Mes biens chers vous,
Ce matin, le jardin m’a appelée plus tôt que d’habitude. Dans la lumière dorée des premières heures, les capucines s’épanouissaient déjà, les arbres bruissaient d’un murmure ancien, et je me suis dit : il est temps de vous parler d’elle.
De La Contessa,
votre nouvelle héroïne dont vous découvrirez l’histoire le 23 mai dans mon nouveau roman
Je ne peux pourtant pas vous parler d’elle sans évoquer d’abord la ville qui l’a vue naître.
J’adore cette cité, prisonnière du temps, de son histoire, et toute à la fois emplie d’un souffle de liberté, d’impudence à nul autre égal. Je vous y ai déjà emmené.
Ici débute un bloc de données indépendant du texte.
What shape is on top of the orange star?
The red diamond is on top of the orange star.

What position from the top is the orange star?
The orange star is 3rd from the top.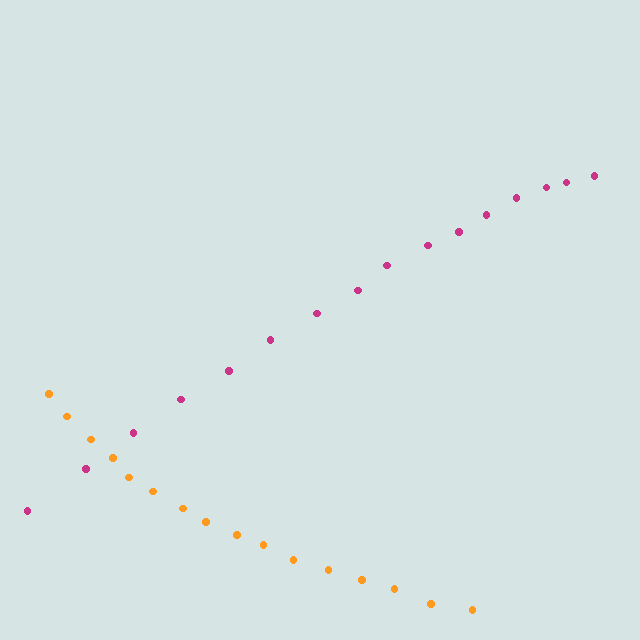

Souvenez vous, il y a tout juste 20 ans, Mary Read y devenait courtisane dans LADY PIRATE et plus récemment, le premier tome des LIONNES DE VENISE, vous permettait de faire connaissance avec l’intrépide Lucia.
Mais aucune d’elle n’a eu le souffle aussi fragile qu’arrogant de La Contessa. Aucune d’elle n’a autant compté pour Venise.
Alors, pour ouvrir cette série de lettres, je vous propose de revenir aux origines. Parce que c’est là, quelque part dans son histoire que La Contessa va devoir défier la sienne.
Tout commence en 421. Des hommes, des femmes, fuyant les invasions barbares, trouvent refuge dans les recoins marécageux de la lagune adriatique. Le sol est instable, les eaux capricieuses, et pourtant, c’est ici, au cœur d’un monde incertain, que Venise prend racine. Elle est bâtie sur des pilotis, sur le courage et sur un instinct de liberté.
La lagune à l’aube, habitée par les premiers réfugiés. Une Venise fragile, suspendue au-dessus des eaux, mais déjà pleine de promesses.
Dès le IXe siècle, la cité s’émancipe de l’autorité byzantine. Elle devient une plaque tournante du commerce entre Orient et Occident. Les vaisseaux vénitiens sillonnent la Méditerranée, transportant soieries, épices, parfums, savoirs et récits fabuleux. Venise est une passerelle entre les mondes.
Le port s’anime, les navires marchands croisent les gondoles, et la silhouette du Campanile s’élance au-dessus de la ville : la puissance se dessine.
En 1204, la quatrième croisade la propulse à la tête d’un empire maritime. Elle prend Constantinople, installe ses comptoirs, dicte sa loi sur les mers. Elle n’est plus seulement un refuge. Elle est une puissance.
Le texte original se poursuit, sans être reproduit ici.